Let us try some more challenging tasks–to distinguish between “4”-s and “9”-s:

i = np.isin(y, [4, 9])
Xd01 = X[i]
yd01 = y[i]
Xt, Xv, yt, yv = train_test_split(Xd01, yd01)
_t = m.fit(Xt, yt)
m.score(Xv, yv)
## 1.0

The result is still ridiculously good with only a single wrong prediction as shown by the confusion matrix:

from sklearn.metrics import confusion_matrix
yhat = m.predict(Xv)
confusion_matrix(yv, yhat)
## array([[44,  0],
##        [ 0, 47]])

The mis-categorized image is

iw = yhat != yv  # which predictions are wrong
plt.imshow(Xv[iw].reshape((8, 8)), cmap='gray_r')
## ValueError: cannot reshape array of size 0 into shape (8,8)
plt.axis("off")
## (np.float64(0.0), np.float64(1.0), np.float64(0.0), np.float64(1.0))
plt.show()
plot of chunk unnamed-chunk-26

plot of chunk unnamed-chunk-26

Indeed, even human eyes cannot tell what is the digit.

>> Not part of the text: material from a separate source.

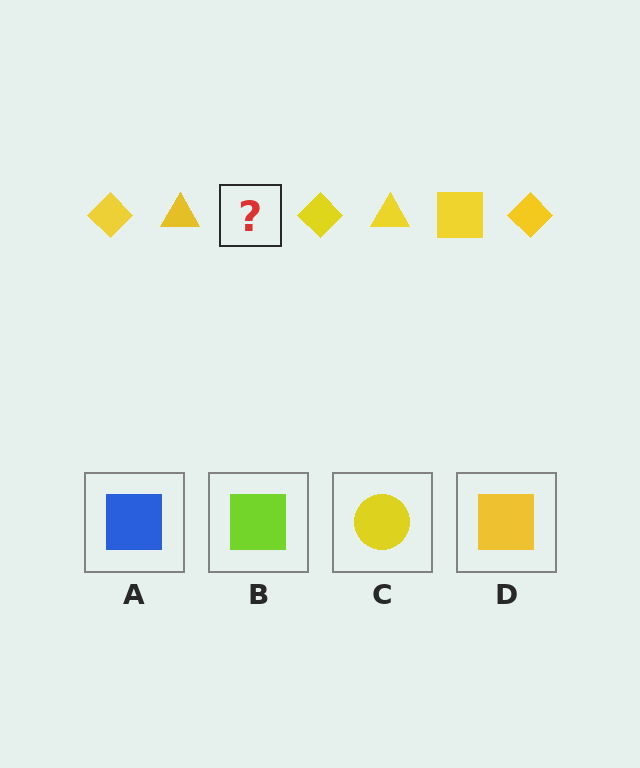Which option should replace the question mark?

Logistic regression allows to use more than two categories–this is called multinomial logit. So instead of distinguishing between just two types of digits, we can categorize all 10 different categories:

from warnings import simplefilter
from sklearn.exceptions import ConvergenceWarning

simplefilter("ignore", category=ConvergenceWarning)

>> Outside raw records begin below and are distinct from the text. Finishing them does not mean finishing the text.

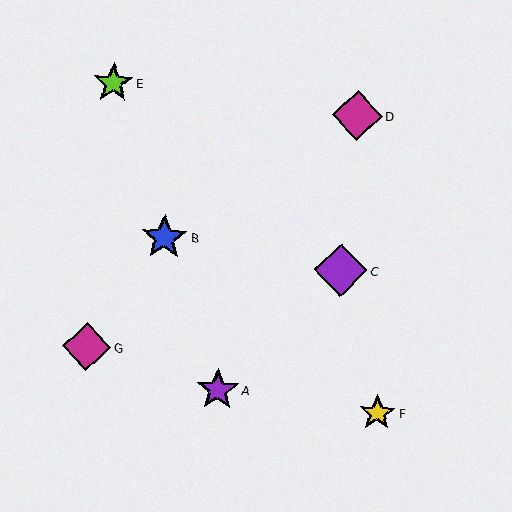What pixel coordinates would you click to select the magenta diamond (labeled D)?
Click at (357, 116) to select the magenta diamond D.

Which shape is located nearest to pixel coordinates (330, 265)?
The purple diamond (labeled C) at (341, 270) is nearest to that location.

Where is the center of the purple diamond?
The center of the purple diamond is at (341, 270).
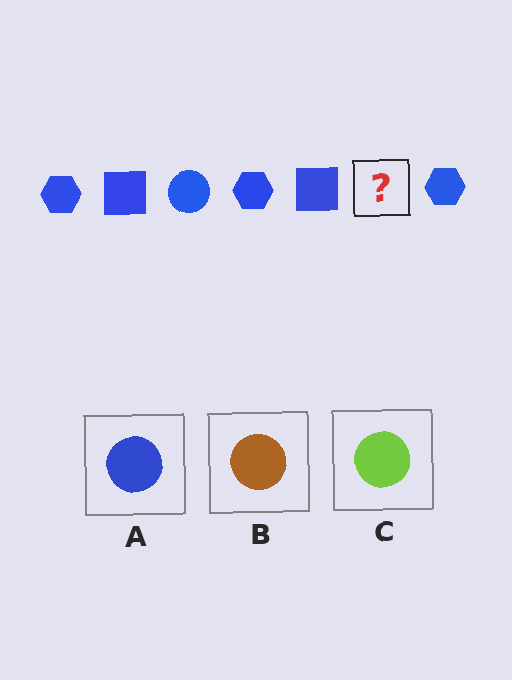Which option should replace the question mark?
Option A.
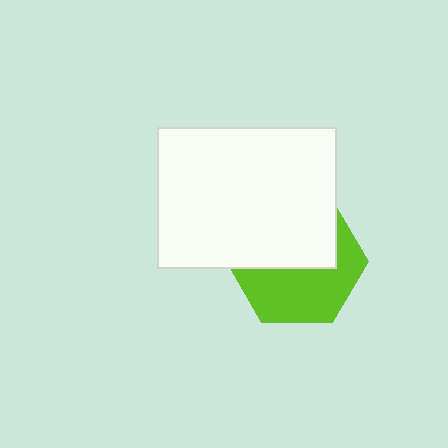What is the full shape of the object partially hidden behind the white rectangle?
The partially hidden object is a lime hexagon.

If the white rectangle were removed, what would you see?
You would see the complete lime hexagon.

Xt, Xv, yt, yv = train_test_split(X, y)
m = LogisticRegression()
_t = m.fit(Xt, yt)
m.score(Xv, yv)
## 0.9755555555555555

The results are still very-very good although we got more than a single case wrong. The confusion matrix is

yhat = m.predict(Xv)
confusion_matrix(yv, yhat)
## array([[37,  0,  0,  0,  0,  0,  0,  0,  0,  0],
##        [ 0, 50,  0,  0,  1,  0,  0,  0,  0,  0],
##        [ 0,  0, 41,  0,  0,  0,  0,  0,  0,  0],
##        [ 0,  0,  0, 46,  0,  0,  0,  0,  0,  1],
##        [ 0,  1,  0,  0, 38,  0,  0,  0,  1,  0],
##        [ 0,  0,  0,  0,  0, 46,  0,  0,  0,  0],
##        [ 0,  0,  0,  0,  0,  0, 43,  0,  0,  0],
##        [ 0,  0,  0,  0,  0,  0,  0, 47,  1,  0],
##        [ 0,  3,  0,  0,  0,  1,  0,  0, 43,  0],
##        [ 0,  1,  0,  0,  0,  0,  0,  0,  1, 48]])

We can see that by far the most cases are on the main diagonal–the model gets most of the cases right. The most problematic cases are mispredicting “8” as “1”.

14.3 Training-validation-testing approach

We start by separating testing, or hold-out data:

Xw, Xh, yw, yh = train_test_split(X, y)
Xw.shape
## (1347, 64)

Now we do not touch the hold-out data until the very end. Instead, we split the work-data into training and validation parts:

Xt, Xv, yt, yv = train_test_split(Xw, yw)
Xt.shape
## (1010, 64)

Now we can test different models on training-validation data:

mLogistic = LogisticRegression(C=1e9)
mLogistic.fit(Xt, yt)
## LogisticRegression(C=1000000000.0)
mLogistic.score(Xv, yv)
## 0.9584569732937686

The beauty of sklearn is that is easy to try different models. Let’s try a single nearest-neighbor classifier:

from sklearn.neighbors import KNeighborsClassifier

m1NN = KNeighborsClassifier(1)
_t = m1NN.fit(Xt, yt)
m1NN.score(Xv, yv)
## 0.9910979228486647

This one achieved very good score on validation data. What about 5-nearest neighbors?

from sklearn.neighbors import KNeighborsClassifier

m5NN = KNeighborsClassifier(5)
_t = m5NN.fit(Xt, yt)
m5NN.score(Xv, yv)
## 0.9821958456973294

The accuracy is almost as good as in single-nearest-neighbor case. We can also try decision trees:

from sklearn.tree import DecisionTreeClassifier

mTree = DecisionTreeClassifier()
_t = mTree.fit(Xt, yt)
mTree.score(Xv, yv)
## 0.8664688427299704

Trees were clearly inferior here.

Instead of training-validation split, we can use cross-validation:

from sklearn.model_selection import cross_val_score

cross_val_score(mLogistic, Xw, yw, cv=5).mean()
## np.float64(0.9539749414842351)
cross_val_score(m1NN, Xw, yw, cv=5).mean()
## np.float64(0.989607600165221)
cross_val_score(m5NN, Xw, yw, cv=5).mean()
## np.float64(0.9829244114002478)
cross_val_score(mTree, Xw, yw, cv=5).mean()
## np.float64(0.8456120060581027)

Cross-validation basically replicated training-validation split results and the best model again appears to be 1-NN. But the lead in front of 5-NN is just tiny. But we can pick 1-NN as our preferred model.

Fianlly, the hold-out data gives us the final performance measure:

m1NN.score(Xh, yh)
## 0.9733333333333334

Now we have computed the final model accuracy, we should not change the model any more.